Com o ritmo forte de alta dos juros, a inflação cairá em 2022, mas a intensidade e a velocidade são incógnitas. Para a baixa contam a queda da atividade da indústria, do comércio, que retirarão a pressão dos bens industriais. Haverá recuo também na inflação de serviços, setor castigado pela perda de renda e, agora, pela rápida propagação da nova variante ômicron. O ritmo geral da economia amortecerá o IPCA, com a conjugação de menor atividade, renda em queda (exceto para os que dependem dos programas sociais do governo), desemprego alto e menor oferta de crédito.
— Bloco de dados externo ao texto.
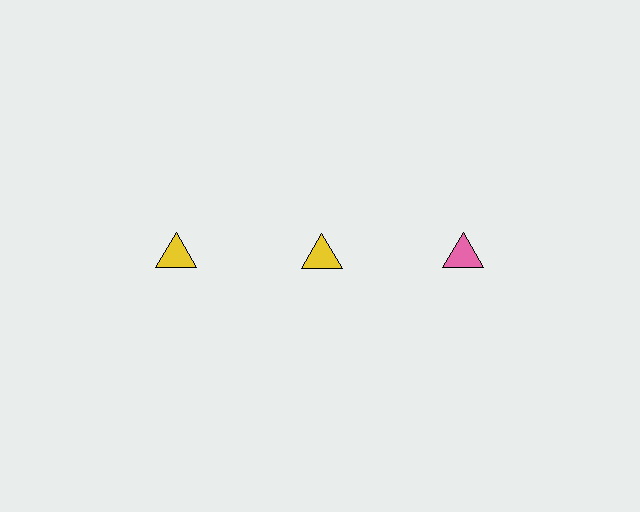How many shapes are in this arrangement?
There are 3 shapes arranged in a grid pattern.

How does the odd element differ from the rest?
It has a different color: pink instead of yellow.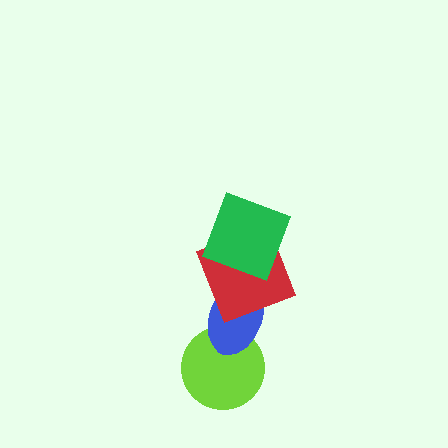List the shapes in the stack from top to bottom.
From top to bottom: the green square, the red square, the blue ellipse, the lime circle.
Os preços de energia residencial subirão menos, a julgar pelas previsões de um início de ano chuvoso. Os preços do petróleo e derivados, apesar da previsível volatilidade, podem mitigar a inflação, pois ainda que haja espaço para altas é difícil que elas ocorram muito além do pico alcançado em 2021. Mesmo assim, derrubar o IPCA abaixo de 5% parece uma proeza difícil de alcançar, a menos que o real se valorize ou as cotações do dólar estabilizem.

Quase metade da inflação é efeito do dólar que se valorizou quando normalmente tomaria o rumo contrário. Mas o cenário não é favorável ao real e a desinflação pode ser mais lenta do que poderia. Os juros nos Estados Unidos devem subir mais do que o previsto, dando sustentação à moeda americana. Estripulias fiscais do governo Bolsonaro parecem ter criado um piso para o recuo do dólar. Eleições em que o favorito é um candidato da esquerda também não são propícias a um comportamento comedido do câmbio.

Com os principais itens de pressão inflacionária fora do alcance da política monetária, o Banco Central talvez não precise ir além do que se espera com a Selic (11,75%). No curto prazo, o jogo está definido. Janeiro é mês típico de pressão nos índices e o IPCA em doze meses até fevereiro ainda estará perto dos 10%. Depois, com a economia rastejando, a inflação dependerá dos humores do dólar.